For a scientist, generating data is a daily exercise. Over the past few years, the amount and the complexity of the data has increased tremendously, and historic data formats now often do not capture the full extent of information retrieved. To improve the findability, accessibility, interoperability and reusability of complex data there is an ongoing adaptation towards using RDF as a single unifying data model and currently many datasets have been made available using this model.
The beauty of using Linked Data is the simplicity and flexibility in capturing the relationship between one piece of data and another piece of data by simply using an RDF link. Through the development of ontologies one can describe the intended relationships and specify its cardinalities giving guidance to the transformation of data into structured datasets with a high degree of interoperability. The freedom of the RDF data model to link anything with everything however also has a downside since unintended links are easily made. Correct implementation of an ontology as was intended by the designer can be a complex task as an ontology can contain hundreds if not thousands of elements describing all sorts of relationships.
This also happened to us when we were developing the ontologies. During its development we realized that to ease the understanding of the ontology and to ensure correct usage by us or other data scientists a different approach was required. To bridge this gap, we have developed Empusa (empusa.org). Empusa, a code generator for ontologies and its application to GBOL, an extendable ontology for genome annotation.
This application uses a combination of OWL/SheX, enabling rapid ontology development and in addition generates an API ensuring usage of the ontology as was intended by the designer. For example, a book which is a class according to the OWL syntax, can be easily restricted to ensure that a title and abstract are obligatory, but an author can be optional as it is not always known. When creating a book instance using the API a title and abstract are to be provided upon completion of the entry otherwise the API will not allow this book instance to be created. This simple but trivial task ensures that datasets remain consistent as was intended by the designer of the ontology.
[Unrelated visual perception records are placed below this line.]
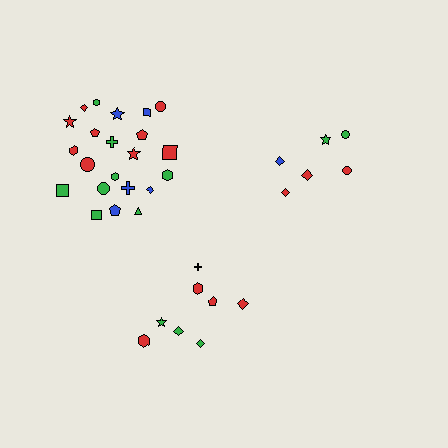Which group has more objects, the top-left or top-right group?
The top-left group.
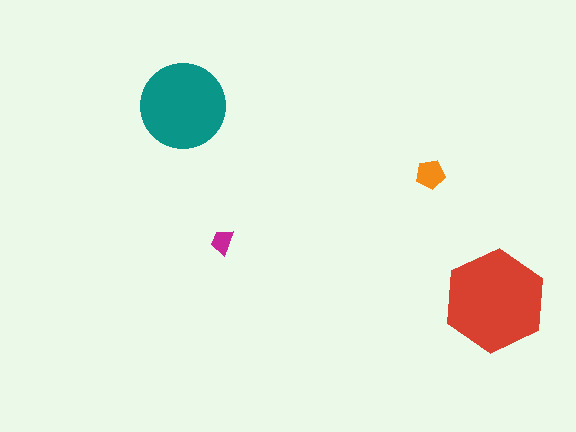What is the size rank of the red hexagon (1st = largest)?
1st.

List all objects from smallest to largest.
The magenta trapezoid, the orange pentagon, the teal circle, the red hexagon.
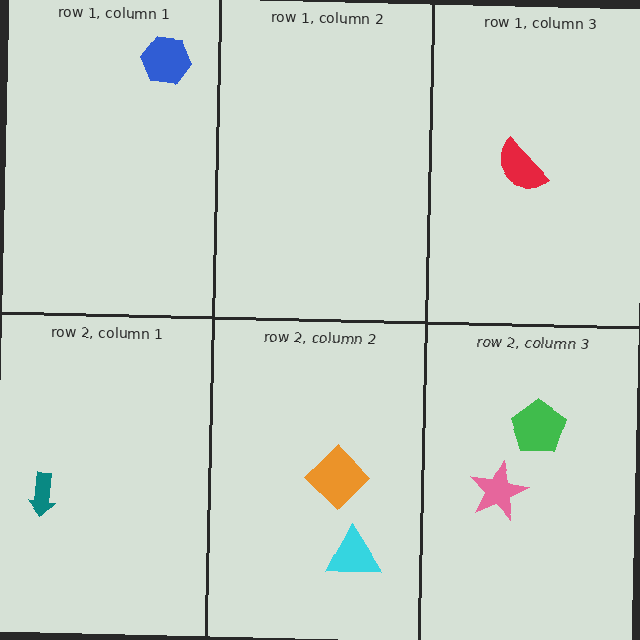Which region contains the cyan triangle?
The row 2, column 2 region.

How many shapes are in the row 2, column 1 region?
1.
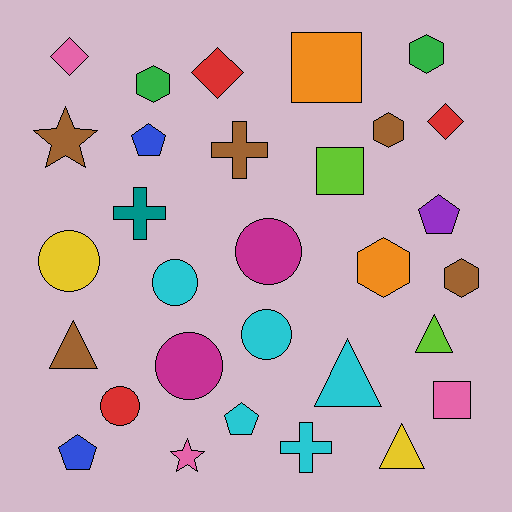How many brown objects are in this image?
There are 5 brown objects.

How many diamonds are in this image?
There are 3 diamonds.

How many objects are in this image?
There are 30 objects.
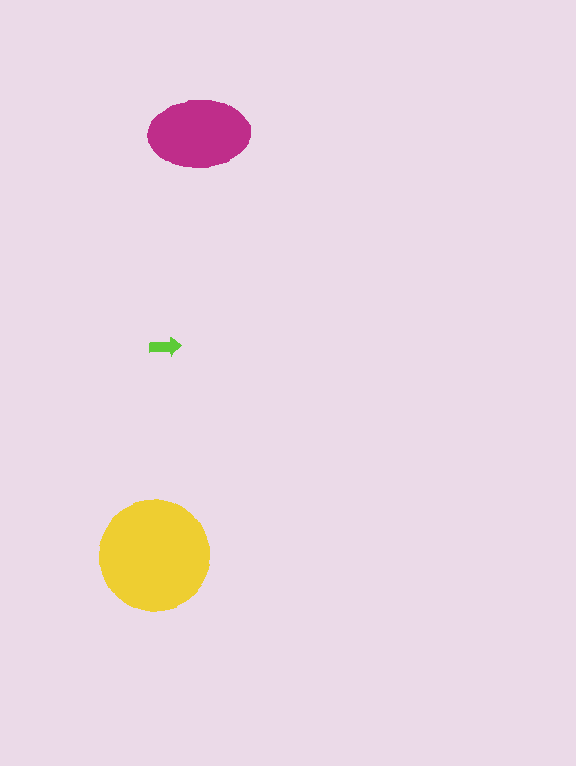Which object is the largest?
The yellow circle.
In addition, Empusa can also generate markdown files which in turn can be compiled to a website making it easy to have resolvable URL’s from the designed ontology. The first ontology we have developed using Empusa was the Genome Biology Ontology Language (gbol.life). This ontology captures a large variety of genetic information making it possible to have this information from for example viruses, bacteria, plants and humans accessible through a simple but powerful query language. GBOL currently consists of more than 200 class types each with its own restrictions. For example, a protein instance should always have the protein sequence as without it the Empusa API will not allow the generation of such entity.
With Empusa we aim to help the community with the development of higher quality ontologies and through the API correct usage of the ontologies. Through GBOL we propose a new ontology which can be used to capture complex genomic information in a feasible manner.